Die Schwierigkeiten der Studentenbewegung am 15. Mai

Von Nima Chehreh @IranBlogger

Am vergangenen Sonntag haben die Studenten mehrerer Universitäten landesweit gestreikt und protestiert.

Die Anzahl der Demonstranten war nicht besonders hoch, aber kleine Proteste haben statt gefunden. Kann man trotzdem vom Erfolg sprechen? Um diese Frage zu beantworten, schauen wir was passiert ist: 


Eine Gruppe hatte vor zwei Wochen per Internet einen Statement veröffentlicht, in dem sie die Studenten zu landesweiten Protesten aufrief; Unterschrift: "Eine Gruppe von grünen Studenten im Iran". Dabei gab es aber mehrere Probleme:
1. Woher sollte man wissen, dass der Statement überhaupt von Studenten geschrieben wurde? Studentische Aktivisten im Iran mit denen ich direkt oder indirekt im Kontakt bin, wussten bis einigen Tagen vor dem Sonntag gar nichts über diese Aktion. Es ist natürlich wichtig, dass Studenten im Iran selbst die Entscheidung treffen, ob Proteste statt finden sollen oder nicht, weil sie die Lage im Land am besten einschätzen können. Sie müssen in erster Linie den Preis einer solchen Aktion zahlen.
2. In dem Statement wurde geschrieben, dass Studenten die Hilfe vom Koordinationsrat des Grünen Pfades der Hoffnung, dessen Mitglieder von Moussavi und Karroubi vor Beginn ihres Hausarrests gewählt wurden, benötigen. Wenn der Rat sie nicht unterstützen würde, "würde die Aktion scheitern, weil es momentan Kommunikationsschwierigkeiten zwischen den studentischen Aktivisten gibt", hieß es in dem Statement! In schwierigen Zeiten kann man um Hilfe bitten, könnte man meinen. Eine erfahrene Gruppe wurde aber nicht von vorne rein sagen "ohne eure Hilfe würden unsere Aktion scheitern", sie wurde gar nicht vom Scheitern sprechen.
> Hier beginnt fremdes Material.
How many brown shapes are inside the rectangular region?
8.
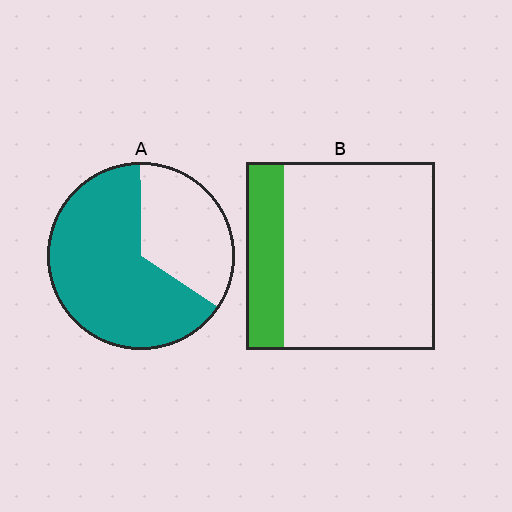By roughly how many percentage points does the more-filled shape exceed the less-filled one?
By roughly 45 percentage points (A over B).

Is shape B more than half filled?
No.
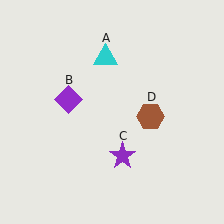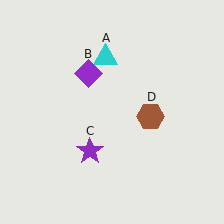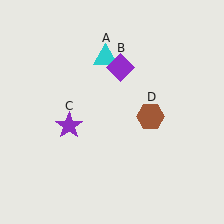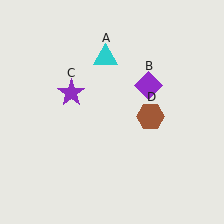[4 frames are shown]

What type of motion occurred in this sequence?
The purple diamond (object B), purple star (object C) rotated clockwise around the center of the scene.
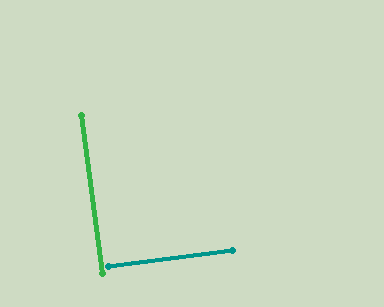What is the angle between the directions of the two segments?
Approximately 90 degrees.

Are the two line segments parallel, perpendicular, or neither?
Perpendicular — they meet at approximately 90°.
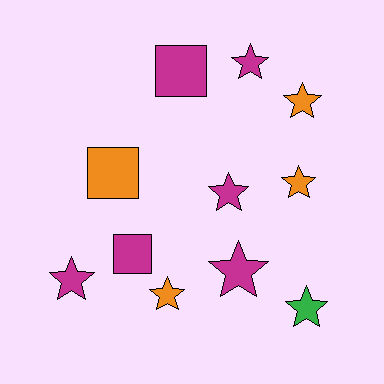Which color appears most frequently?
Magenta, with 6 objects.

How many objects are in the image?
There are 11 objects.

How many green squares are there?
There are no green squares.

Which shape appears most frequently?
Star, with 8 objects.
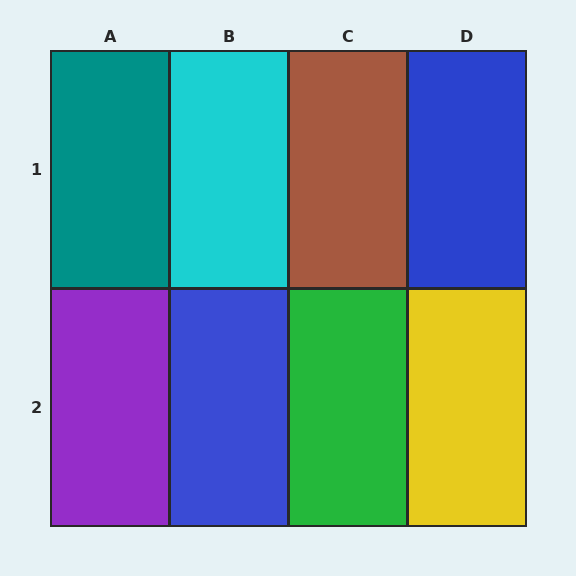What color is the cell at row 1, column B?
Cyan.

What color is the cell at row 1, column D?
Blue.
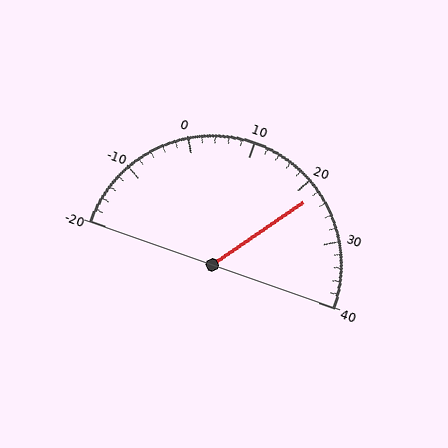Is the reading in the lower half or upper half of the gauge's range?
The reading is in the upper half of the range (-20 to 40).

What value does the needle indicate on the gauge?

Sie wurde zur Not vorher mit dem Rat Kontakt aufnehmen.
Wenn wir annehmen, dass der Statement wirklich von einer Gruppe von Studenten im Iran geschrieben wurde, müssten wir zugeben, dass diese Gruppe sehr unerfahren ist und in keinem Kontakt mit den erfahrenen Aktivisten steht. Ein Grund dafür könnte das Verbot aller studentischen Organisationen -Bassij ausgenommen- in den letzten Jahren sein. Die Kommunikation zwischen den Aktivisten ist in den letzten Jahren sehr schwierig geworden.
3. Der Koordinationsrat hat die Aktion nur auf einer ihrer Webseiten indirekt unterstützt, indem er geschrieben hat, "man müsse Studenten unterstützen". Der Koordinationsrat hat Zugang zu zahlreichen Webseiten. Er ist aber sehr vorsichtig und kooperiert außerdem nur mit sehr wenigen Gruppen. Kennt er eine Gruppe nicht, gibt es wahrscheinlich keine Chance zur Kooperation. 
 

Ghasemi-Nejad, Sprecher von "liberalen Studenten und Absolventen vom Iran"
4. Die Aktion wurde nur von 30 im Ausland lebenden studentischen Aktivisten unterstützt. Voice of America (VoA) lud am Montag zwei studentische Aktivisten ein, die im Ausland leben: Said Ghasemi-Nejad, Sprecher von "liberalen Studenten und Absolventen vom Iran"  und Mostafa Khosravi, Mitglied von Tahkim-e-Vahdat (Videos unten). Der erste unterstützte die Aktion aus obigen Gründen nicht, der zweite unterstütze die Aktion um mögliche Proteste zu stärken. Beide sind sich einig, dass die unbekannte studentische Aktivisten im Iran Kontaktpersonen im Ausland brauchen.  Diese könnten zukünftig bestätigen, dass eine Aktion wirklich vom Iran und von der Universität vorgeschlagen wurde. Jeder weiß, dass dies möglich ist, weil viele iranische Studenten im Ausland leben. In der Regel hat jeder Student Freunde im Ausland.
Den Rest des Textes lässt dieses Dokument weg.